En estados Unidos más
del 90% de la producción económica procede de regiones metropolitanas y las
cinco mayores regiones metropolitanas suponen el 23% de toda la producción. Por
tanto la ubicación sigue siendo el eje central de nuestra era y es más
importante para la economía mundial y para las vidas individuales, de lo que
nunca había sido antes.
Somos la población más
móvil, es decir que se traslada con frecuencia, de toda la historia de la
humanidad, por lo que disponemos un menú de lugares distintos, tanto en nuestro
país o cualquier otro. Y eso es importante, porque cada uno de nosotros tiene preferencias y necesidades
distintas. Lo bueno es que los lugares son tan variados como nosotros.
Cuando somos jóvenes y
estamos solteros o solteras, recién salidos de la universidad, muchos de
nosotros deseamos un lugar estimulante, con una oferta de empleo y
oportunidades para progresar en nuestra profesión, un lugar con una vida
nocturna apasionante y un mercado afectivo animado, lleno de gente a la que
conocer y compartir nuestra vida.
Cuando nos hacemos un
poco mayores, y por supuesto, cuando tenemos hijos, las prioridades cambian:
queremos un lugar que ofrezca buenas escuelas, calles seguras y una vida mejor
para la familia.

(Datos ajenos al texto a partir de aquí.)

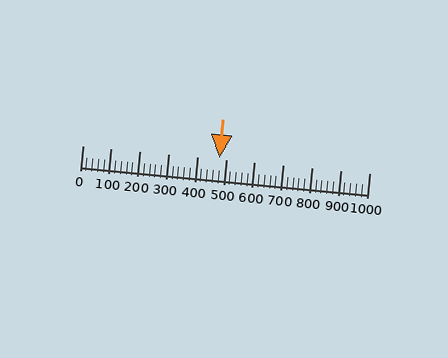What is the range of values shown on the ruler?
The ruler shows values from 0 to 1000.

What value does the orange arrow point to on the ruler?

Y cuando nuestros hijos van a la universidad y se van de casa,
las necesidades y los intereses vuelven a cambiar.
De todo el libro,
Florida aconseja tres ideas fundamentales:
1.
A
pesar que se ha dado la globalización y se halla catalogado al mundo como “plano”,
la ubicación geográfica es, de hecho, más importante para la economía global de
lo que nunca antes lo había sido.
2.
Las
ciudades cada vez se diferencian y se especializan mas, desde lo que concierne
a su composición económica y a su mercado laboral, hasta lo que afecta a la
calidad de vida que proporcionan, y al tipo de gente que vive en ellas
3.
Vivimos
en una sociedad muy móvil, lo que nos da la capacidad de decisión sobre donde
queremos vivir.
Si juntamos estos tres
factores, podemos concluir, que el lugar que escogemos vivir ejerce una gran influencia
sobre todo lo que en verdad importa, desde la situación económica y las ofertas
de trabajo, hasta los amigos, la pareja potencial y el futuro de los hijos.
BIBLIOGRAFÍA
Richard Florida, “Las Ciudades
Creativas”, Ed. Paidos Barcelona-España. 2008.